Le recours au bois pour les opérations de surélévation est quasiment systématique. L’alternative est l’acier avec des planchers Cofradal moins épais. Mais l’acier reste lourd et sur le terrain, la qualité du soudage est souvent une source d’interrogation pour le bureau de contrôle, à tort ou à raison ».

 

Il n’empêche que le choix du bois bride encore les possibilités en façade. Dans le cas présent, une solution enduite n’a pas pu être retenue à cette hauteur, et c’est donc le zinc et un bardage en Trespa qui s’est imposé.

 

Une référence, en attente de réchauffement climatique

 

Les logements des étages inférieurs perdent leur sombre petite courette de ventilation, mais les nouveaux appartements sont traversants, permettant une aération utile pour contrecarrer la faible inertie en canicule.

 

La typologie est d’ailleurs diversifiée, avec trois T2 et un T1 en R+6, deux duplex T3 en R+7 et deux T1 en R+8. Malgré un contexte technique favorable, le coût de construction d’un peu plus de 3 millions d’euros HT, même en déduisant la rénovation des étages inférieurs, reste élevé si on le rapporte au mètre carré.

 

Il se justifie intra muros compte tenu des prix du foncier.
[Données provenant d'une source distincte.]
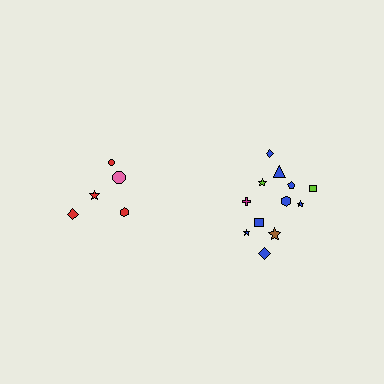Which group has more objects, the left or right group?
The right group.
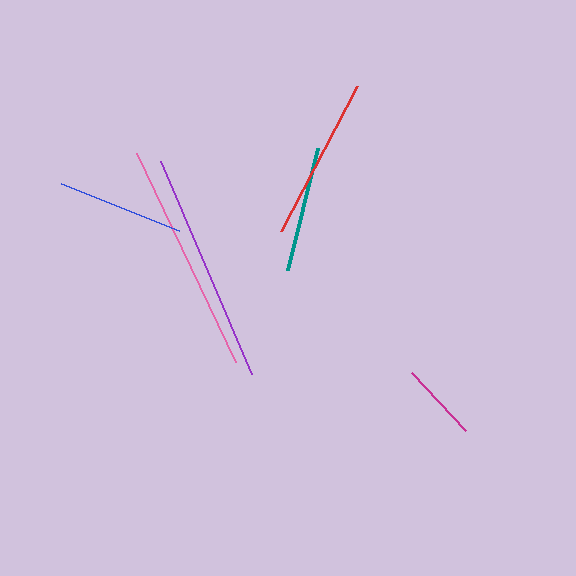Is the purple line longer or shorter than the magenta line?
The purple line is longer than the magenta line.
Sur le plan de l’urgence climatique, surélever est la bonne solution, surtout si l’on dispose comme dans ce cas précis d’un bâtiment adapté à tous points de vue ou presque.

 

Demain, le verrou esthétique des ABF sautera par nécessité, et les opérations de ce genre répondront d’abord à l’impératif d’adapter le bâti à des épisodes de canicules intenses qui seront le lot commun, d’autant que les solutions de climatisation sont à bannir pour des raisons évidentes.

 

En attendant, cette opération, si elle se termine comme elle doit, fera vraiment figure de cas d’école et mériterait d’être inventoriée comme tel. Les professionnels de la construction ne s’y sont pas trompés, venant très nombreux à la visite organisée le 8 janvier malgré les problèmes de transport, tandis qu’une première visite prévue en décembre avait été reportée par suite des grèves.